L’opera, costituita complessivamente da 22 volumi (nel grafico a destra i primi 15 titoli), comprende diverse sezioni. Si parte con la Storia della filosofia di Abbagnano, un autentico classico, completata e ampliata, con nuove introduzioni, da Fornero con la collaborazione di Franco Restaino e Dario Antiseri.
I cinque volumi dall’11 al 14 propongono invece un’opera di natura analitica, il Dizionario di filosofia realizzato da Abbagnano, anch’esso aggiornato e ampliato da Fornero.
Si passa poi, dal volume 21 in avanti all’opera La filosofia, diretta da Paolo Rossi, con saggi di approfondimento firmati di illustri studiosi.
Il primo volume è Il pensiero greco di Abbagnano, dedicato ai grandi filosofi classici dell’antichità, che parte dagli autori presocratici e giunge fino al neoplatonismo. Esce in edicola con il «Corriere» mercoledì prossimo al prezzo speciale di euro 1,90 più il costo del quotidiano, mentre tutti i successivi titoli di Filosofia. Storia, parole, temi saranno in vendita a euro 8,90 più il prezzo del giornale.

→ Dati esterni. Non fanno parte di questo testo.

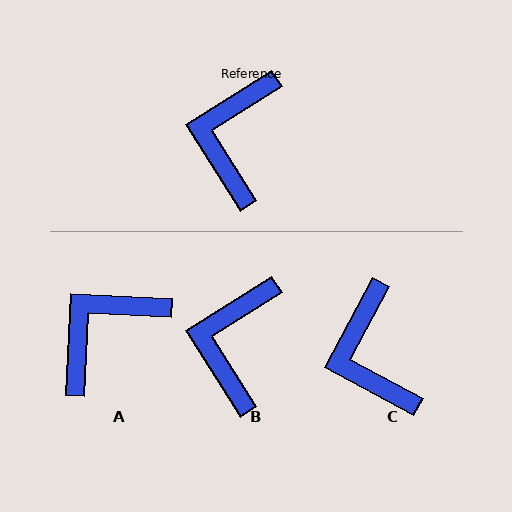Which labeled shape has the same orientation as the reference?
B.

Seguiranno i volumi che proseguono il complesso itinerario storico tracciato da Abbagnano lungo i secoli: Il Cristianesimo e la filosofia medievale (5 settembre); Dal Medioevo al Rinascimento (12 settembre); Il pensiero moderno da Cartesio a Kant (19 settembre); Dal Romanticismo a Nietzsche (26 settembre).